L’appel d’un rituel dans cette ferme n’était pas seulement une étape importante sur la voie du rétablissement post-pandémique, mais aussi un rappel à la communauté qu’il y avait encore de l’espoir au milieu de la pauvreté, de la faim et du chômage. Le rôle central des femmes dans l’interprétation de l’arrivée des abeilles et la préparation des événements est significatif. En tant que gardiens de leurs maisons et de leurs fermes, ce sont souvent eux qui concrétisent l’espoir.
Reconstruire l’espoir
Dans le paysage post-pandémique du Cap oriental, l’espoir se reconstruit par petites touches en lisant le paysage et en réunissant à nouveau des assemblées de toutes sortes. Ce processus de construction par le bas est mené par les femmes. À Dwesa-Cwebe, de nombreuses initiatives de développement rural avaient promis de l’espoir avant la pandémie, notamment des plans municipaux et gouvernementaux pour la fourniture d’infrastructures et des emplois ruraux, qui avaient maintenant été suspendus ou retardés. (voir Bank et Sharpley 2022).
L’effondrement de ces stratagèmes, y compris la fermeture des bureaux locaux de la Fondation Donald Woods à Dwesa-Cwebe, a laissé de nombreuses personnes sans espoir, laissant leurs familles tourbillonner dans une mer d’incertitude, d’insécurité spirituelle et de désespoir.

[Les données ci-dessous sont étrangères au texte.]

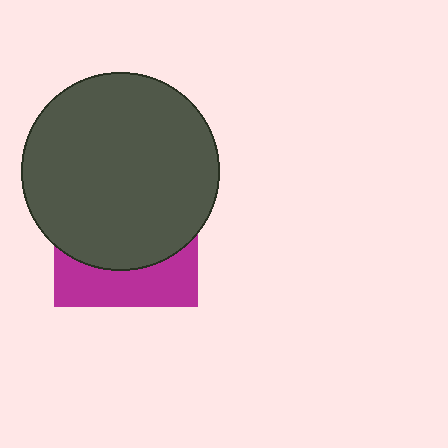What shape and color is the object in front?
The object in front is a dark gray circle.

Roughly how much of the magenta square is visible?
A small part of it is visible (roughly 32%).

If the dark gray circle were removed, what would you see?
You would see the complete magenta square.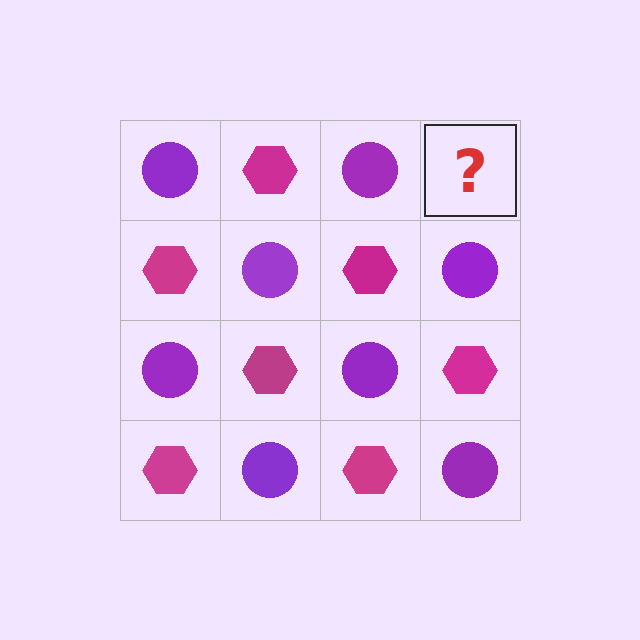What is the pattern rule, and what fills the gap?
The rule is that it alternates purple circle and magenta hexagon in a checkerboard pattern. The gap should be filled with a magenta hexagon.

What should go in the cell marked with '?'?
The missing cell should contain a magenta hexagon.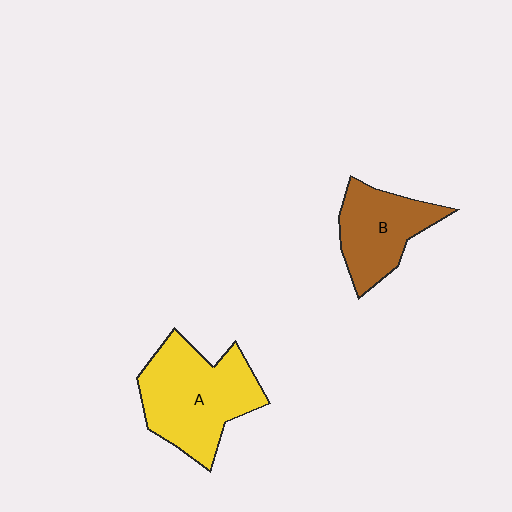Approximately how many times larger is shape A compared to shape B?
Approximately 1.5 times.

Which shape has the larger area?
Shape A (yellow).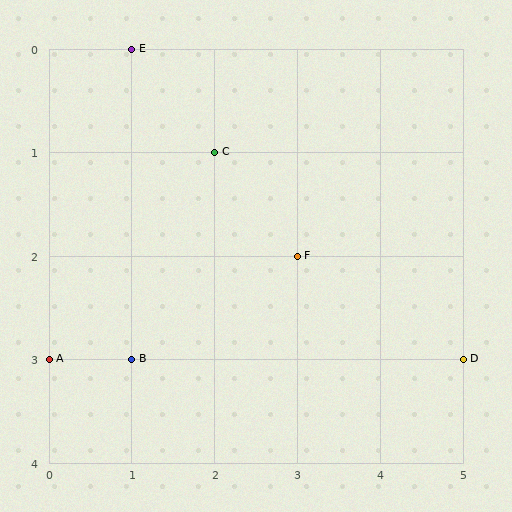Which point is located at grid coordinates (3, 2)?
Point F is at (3, 2).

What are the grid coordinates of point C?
Point C is at grid coordinates (2, 1).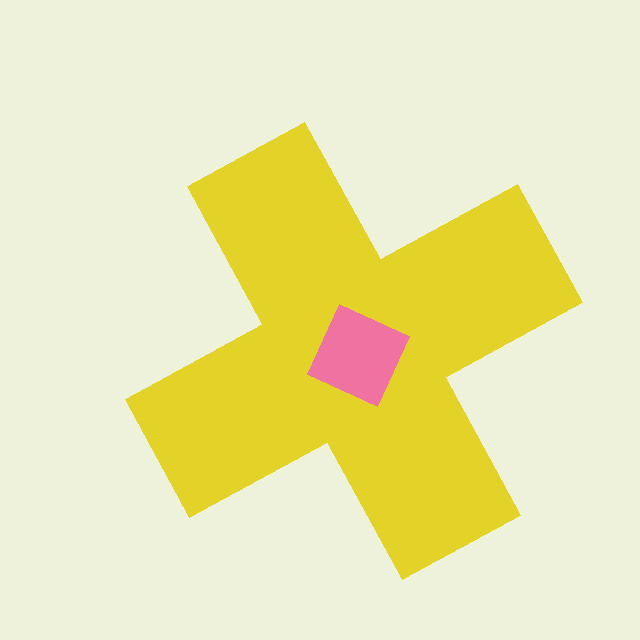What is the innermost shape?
The pink diamond.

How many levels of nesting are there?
2.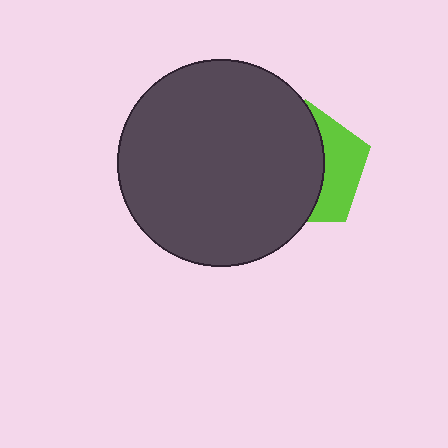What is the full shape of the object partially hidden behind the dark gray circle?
The partially hidden object is a lime pentagon.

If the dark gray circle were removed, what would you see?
You would see the complete lime pentagon.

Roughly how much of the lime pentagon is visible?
A small part of it is visible (roughly 36%).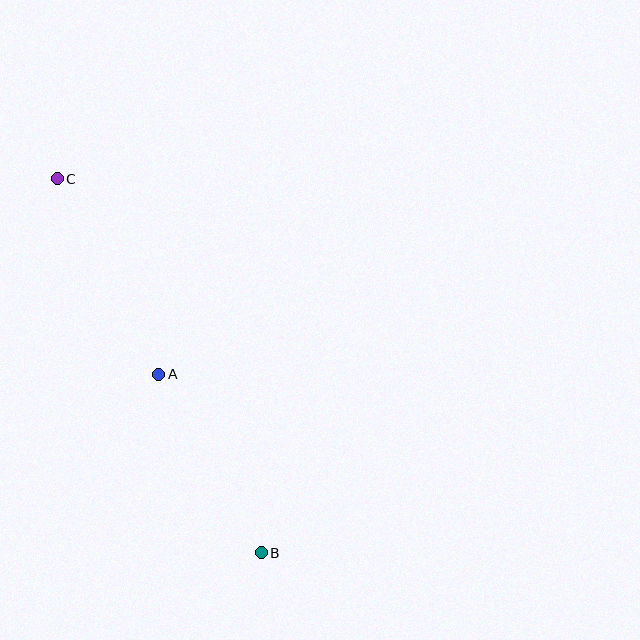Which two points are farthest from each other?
Points B and C are farthest from each other.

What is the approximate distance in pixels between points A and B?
The distance between A and B is approximately 206 pixels.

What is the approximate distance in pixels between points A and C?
The distance between A and C is approximately 220 pixels.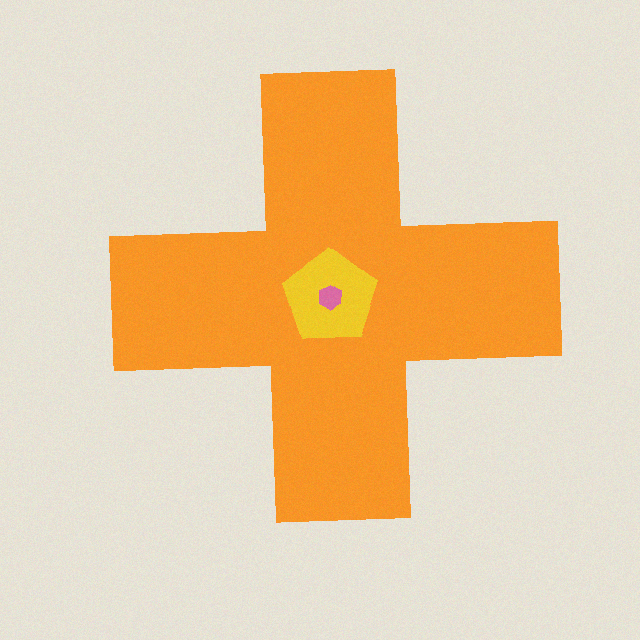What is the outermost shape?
The orange cross.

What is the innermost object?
The pink hexagon.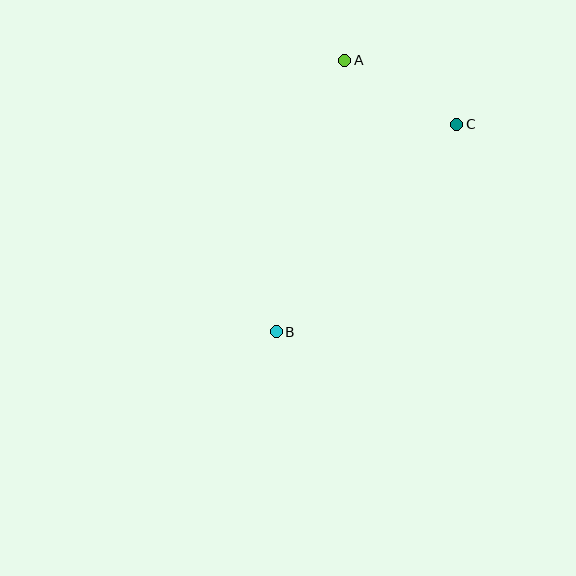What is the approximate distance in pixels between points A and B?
The distance between A and B is approximately 280 pixels.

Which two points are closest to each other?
Points A and C are closest to each other.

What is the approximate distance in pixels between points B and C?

Leur situation a été exacerbée par les interdictions de rassemblement liées à Covid et les restrictions sévères sur les rituels et les rassemblements religieux sous verrouillage.
Dans le sillage de la pandémie, les familles du Dwesa-Cwebe acceptent maintenant cette réalité en construisant l’espoir d’en bas, par de petits actes d’entraide et de travail coopératif et d’espoir. Le retour des abeilles dans les kraals leur donne l’espoir que des vies rurales brisées pourraient encore être reconstruites.
Les références
Leslie Bank et Nelly Sharpley 2022 Covid et coutume en Afrique du Sud rurale. Londres : Hurst Press.
Larisa Jasarevic 2023 ‘Le temps de redouter’ L’anthropologie aujourd’hui 39, 2.
Larissa Jasarevic 2024 L’apiculture à la fin des temps. Bloomington : Presse de l’Indiana (à venir).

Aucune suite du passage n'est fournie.